Selene lo notó en las miradas, en la forma en que algunos niños eran apartados de su camino, en los cuchicheos que morían apenas ella pasaba. Una punzada fría le atravesaba el corazón, pero nunca lo dejó ver. Seguía curando, seguía sonriendo, seguía entregando todo.
Pero cuando la noche caía y estaba sola con Aiden, el peso la ahogaba.
—No importa lo que haga —susurró una noche, las manos temblando en el regazo—. Siempre seré… la maldita.
Aiden la tomó por los hombros, obligándola a mirarlo. Sus ojos dorados brillaban con furia y ternura.
—Eres mi mate. Y si alguien osa llamarte maldita, lo pagará con su vida.
Ella bajó la mirada, pero sus labios temblaron en una sonrisa rota.
—No puedes pelear contra todo un mundo, Aiden.
Él la estrechó contra su pecho, jurándose a sí mismo que si el mundo se atrevía a ponerse en su contra, lo destrozaría con sus propias manos.
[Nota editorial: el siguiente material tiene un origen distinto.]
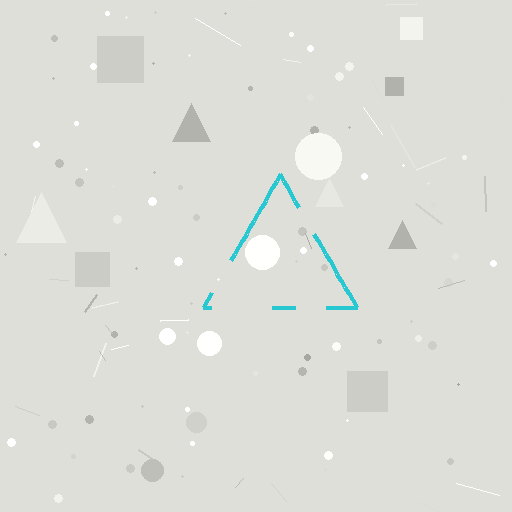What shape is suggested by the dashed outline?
The dashed outline suggests a triangle.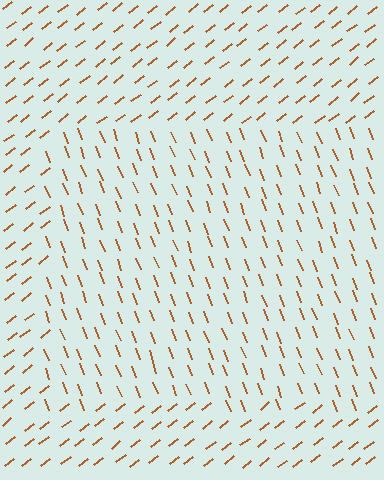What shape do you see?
I see a rectangle.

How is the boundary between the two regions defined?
The boundary is defined purely by a change in line orientation (approximately 73 degrees difference). All lines are the same color and thickness.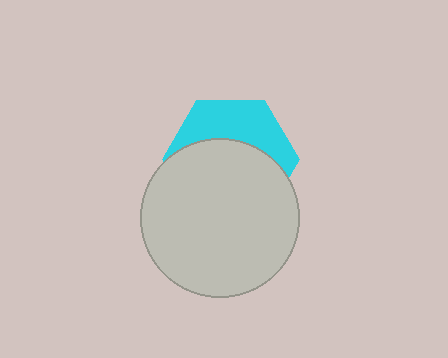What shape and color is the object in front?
The object in front is a light gray circle.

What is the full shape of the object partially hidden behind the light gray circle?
The partially hidden object is a cyan hexagon.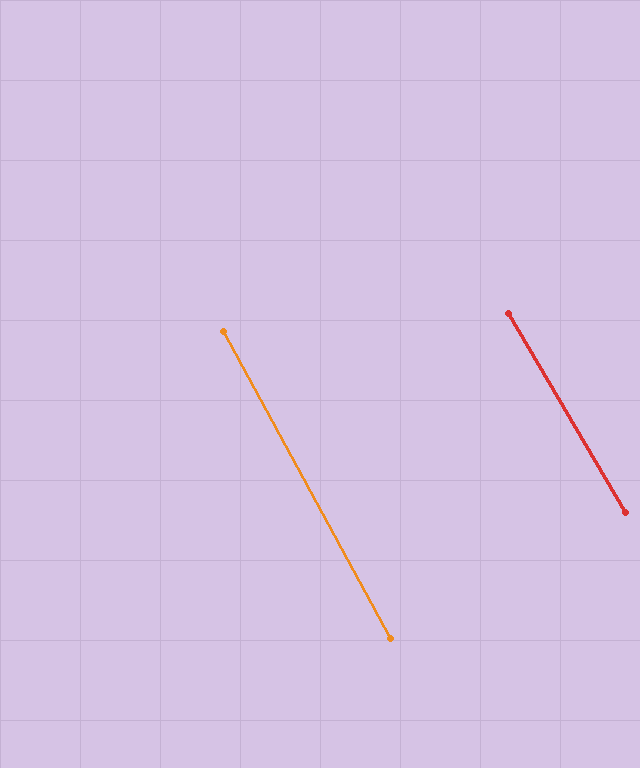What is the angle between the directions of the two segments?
Approximately 2 degrees.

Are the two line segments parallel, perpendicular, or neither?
Parallel — their directions differ by only 1.9°.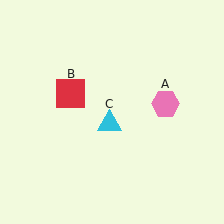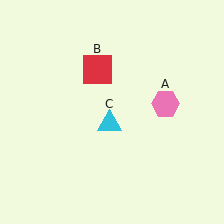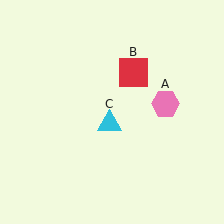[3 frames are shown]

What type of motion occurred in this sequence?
The red square (object B) rotated clockwise around the center of the scene.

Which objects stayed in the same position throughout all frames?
Pink hexagon (object A) and cyan triangle (object C) remained stationary.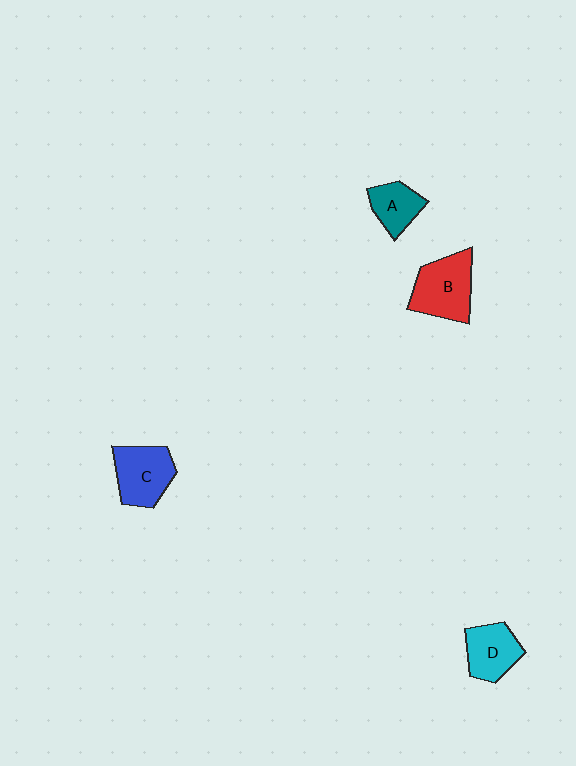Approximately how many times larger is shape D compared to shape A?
Approximately 1.2 times.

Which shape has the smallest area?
Shape A (teal).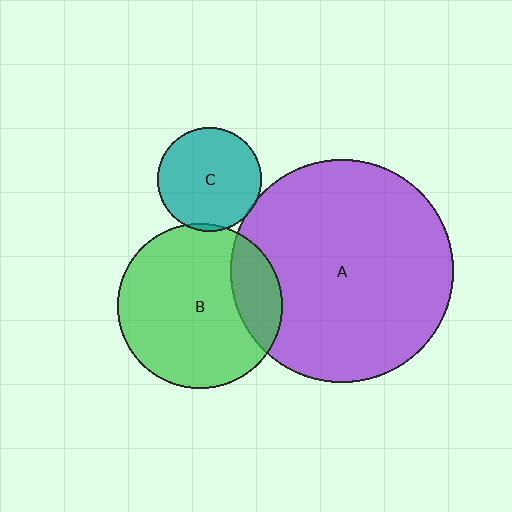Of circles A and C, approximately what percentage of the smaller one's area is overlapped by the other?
Approximately 5%.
No todos los rumores se quedaron en voces anónimas.
Thoran, desde la sombra, los escuchaba… y los alimentaba. Nunca de frente, nunca abiertamente. Bastaba con dejar caer frases en el aire, preguntas disfrazadas de dudas:
“¿Y si su canto no fue un don, sino un hechizo para manipularnos?”
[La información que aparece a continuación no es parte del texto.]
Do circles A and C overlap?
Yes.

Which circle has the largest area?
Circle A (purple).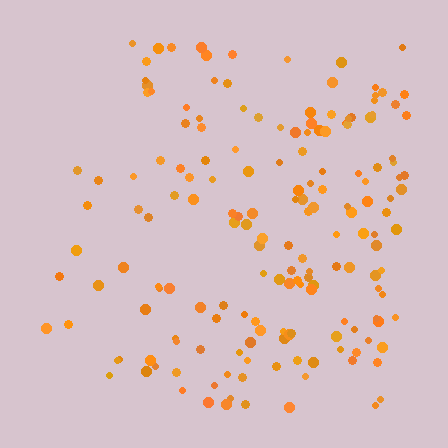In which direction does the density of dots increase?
From left to right, with the right side densest.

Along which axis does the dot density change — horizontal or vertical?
Horizontal.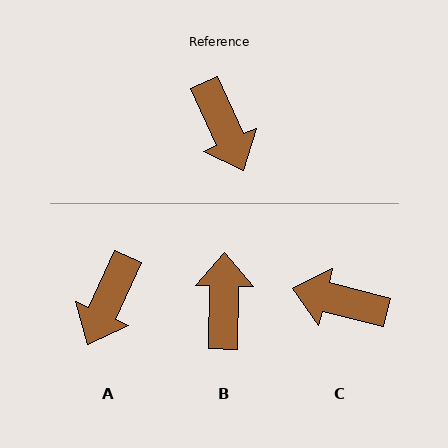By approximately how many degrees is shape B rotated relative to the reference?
Approximately 155 degrees counter-clockwise.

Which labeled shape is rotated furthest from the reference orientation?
B, about 155 degrees away.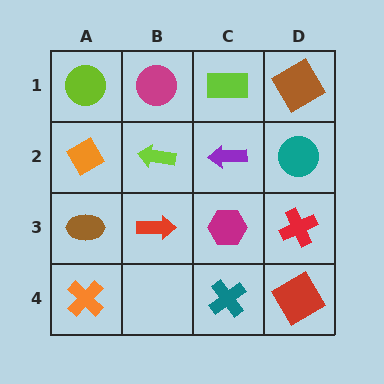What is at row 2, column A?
An orange diamond.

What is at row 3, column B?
A red arrow.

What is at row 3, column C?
A magenta hexagon.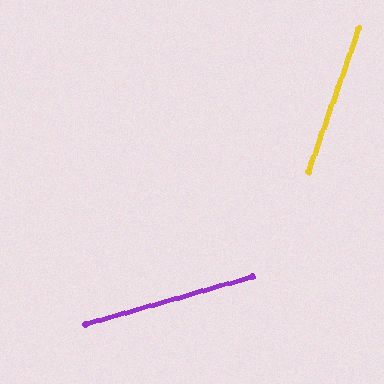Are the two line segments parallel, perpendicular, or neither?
Neither parallel nor perpendicular — they differ by about 55°.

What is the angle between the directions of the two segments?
Approximately 55 degrees.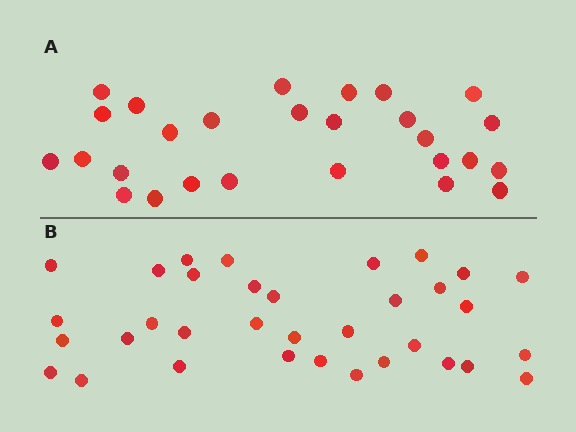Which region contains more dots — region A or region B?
Region B (the bottom region) has more dots.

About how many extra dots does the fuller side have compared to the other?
Region B has roughly 8 or so more dots than region A.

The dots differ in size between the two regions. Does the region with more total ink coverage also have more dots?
No. Region A has more total ink coverage because its dots are larger, but region B actually contains more individual dots. Total area can be misleading — the number of items is what matters here.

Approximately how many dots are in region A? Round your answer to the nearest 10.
About 30 dots. (The exact count is 27, which rounds to 30.)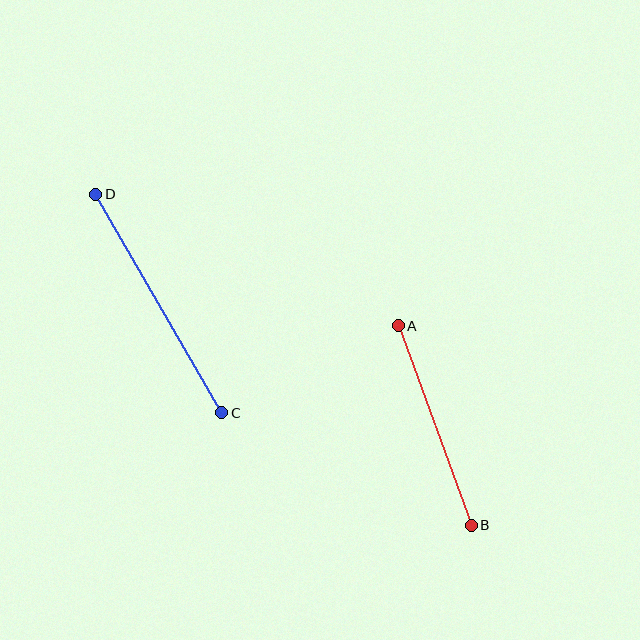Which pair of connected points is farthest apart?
Points C and D are farthest apart.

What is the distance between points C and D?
The distance is approximately 252 pixels.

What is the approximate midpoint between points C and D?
The midpoint is at approximately (159, 303) pixels.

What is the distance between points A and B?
The distance is approximately 212 pixels.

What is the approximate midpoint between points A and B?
The midpoint is at approximately (435, 425) pixels.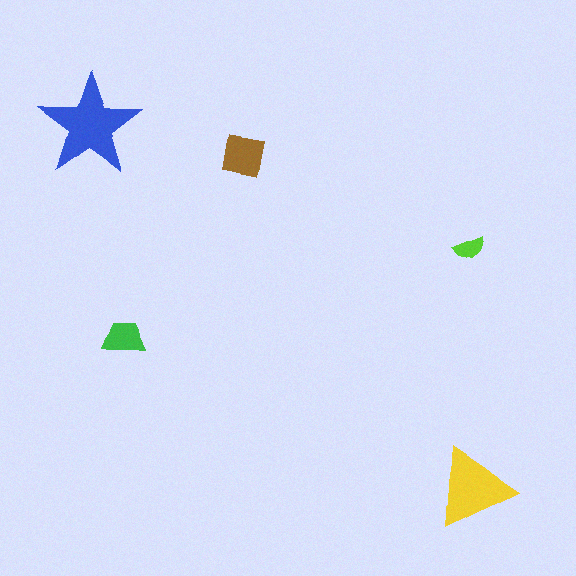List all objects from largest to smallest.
The blue star, the yellow triangle, the brown square, the green trapezoid, the lime semicircle.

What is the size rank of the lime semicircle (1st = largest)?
5th.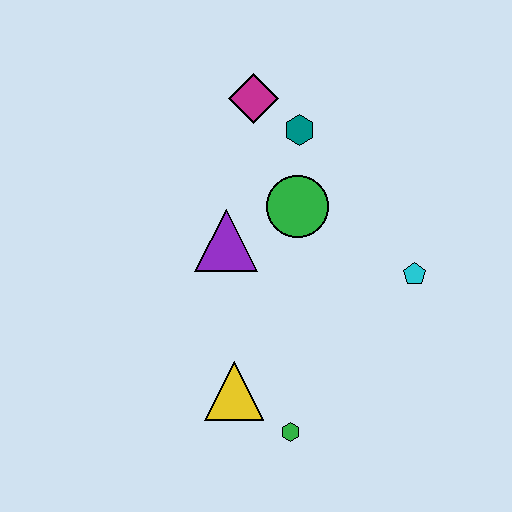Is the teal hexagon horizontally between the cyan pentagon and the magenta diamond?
Yes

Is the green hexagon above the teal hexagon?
No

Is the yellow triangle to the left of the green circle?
Yes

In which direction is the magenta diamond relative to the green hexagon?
The magenta diamond is above the green hexagon.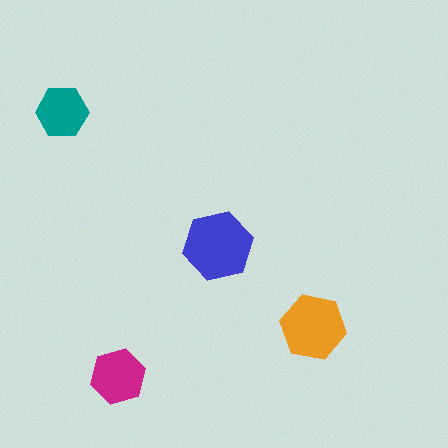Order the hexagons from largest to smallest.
the blue one, the orange one, the magenta one, the teal one.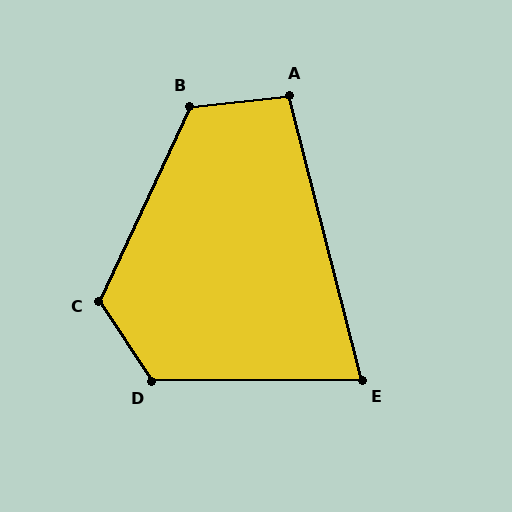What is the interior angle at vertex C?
Approximately 122 degrees (obtuse).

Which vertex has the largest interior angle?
D, at approximately 123 degrees.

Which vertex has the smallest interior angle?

“¿Acaso no es sospechoso que justo cuando ella aparece, el consejo se vuelve contra nosotros?”
“¿Podemos confiar en alguien cuya sangre viene de los malditos?”
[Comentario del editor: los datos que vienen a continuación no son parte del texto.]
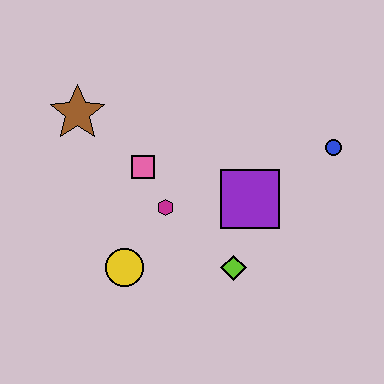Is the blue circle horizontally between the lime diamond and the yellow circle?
No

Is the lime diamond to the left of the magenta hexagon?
No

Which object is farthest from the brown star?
The blue circle is farthest from the brown star.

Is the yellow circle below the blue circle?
Yes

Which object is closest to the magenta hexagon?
The pink square is closest to the magenta hexagon.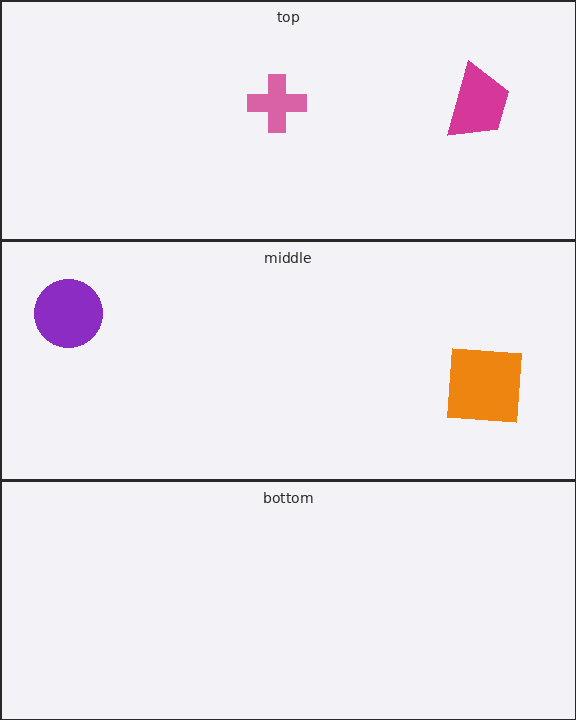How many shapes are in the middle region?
2.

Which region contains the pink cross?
The top region.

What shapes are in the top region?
The pink cross, the magenta trapezoid.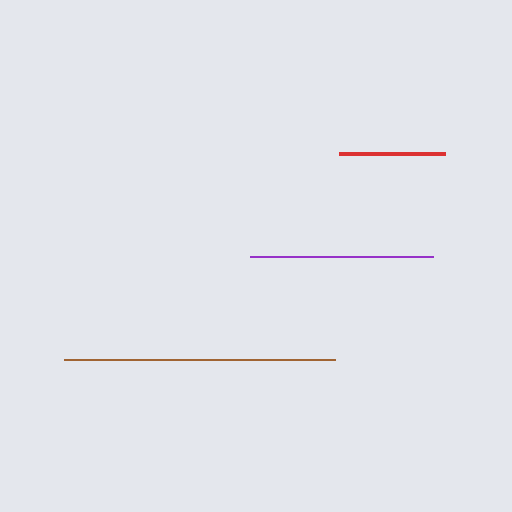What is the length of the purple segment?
The purple segment is approximately 184 pixels long.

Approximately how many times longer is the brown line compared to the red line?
The brown line is approximately 2.5 times the length of the red line.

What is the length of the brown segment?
The brown segment is approximately 271 pixels long.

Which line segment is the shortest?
The red line is the shortest at approximately 106 pixels.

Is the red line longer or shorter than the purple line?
The purple line is longer than the red line.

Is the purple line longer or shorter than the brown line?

Kael lo enfrentó un atardecer, cansado de escuchar su veneno en las filas.
—¿Qué estás haciendo, Thoran? —le gruñó, cerrándole el paso en el patio de entrenamiento.
Thoran lo miró, desafiante, con los brazos cruzados.
—Estoy haciendo preguntas que todos piensan y nadie se atreve a decir.
—¡Lo que estás haciendo es dividirnos! —Kael lo empujó, y ambos casi chocan pecho contra pecho—. Si dudas de ella, dudas de Aiden. ¿Y qué es una manada sin confianza en su alfa?
Thoran se rió, una risa amarga.
—Una manada que piensa por sí misma. ¿O acaso quieres que todos nos arrodillemos ante una loba que ni siquiera conocemos de verdad?
El silencio fue cortado por gruñidos de los guerreros alrededor. Algunos asintieron con Kael, otros con Thoran. La grieta ya estaba abierta.
Esa noche, Selene sintió la tensión más que nunca. Desde la cabaña podía escuchar las discusiones, los murmullos que ya no eran tan silenciosos. Su pecho se apretaba como si una garra invisible lo estrujara.
Se levantó y salió al bosque. El aire fresco de la luna la abrazó, y en el claro más cercano alzó la cabeza al cielo. Dejó que su voz se elevara otra vez, ese canto antiguo que parecía brotar de la misma luna.
Cantó para los caídos, para los vivos, para los que dudaban y para los que creían. Cantó porque era lo único que podía hacer para no romperse.
Y Aiden, que la había seguido sin que ella lo notara, la escuchó desde la sombra. Cuando el canto terminó, se acercó y la rodeó con sus brazos, apoyando la frente en la suya.
—Deja que murmuren, deja que duden. —Su voz era un rugido bajo, cargado de promesa—. Mientras yo respire, Selene, nadie te tocará.
Ella cerró los ojos, y por primera vez en mucho tiempo, lloró en silencio contra su pecho.
Muy lejos, en la sala del consejo, Marcus sonrió al recibir el informe de sus espías.
—Perfecto. La semilla ya ha sido plantada. Ahora, solo tenemos que esperar a que el veneno florezca.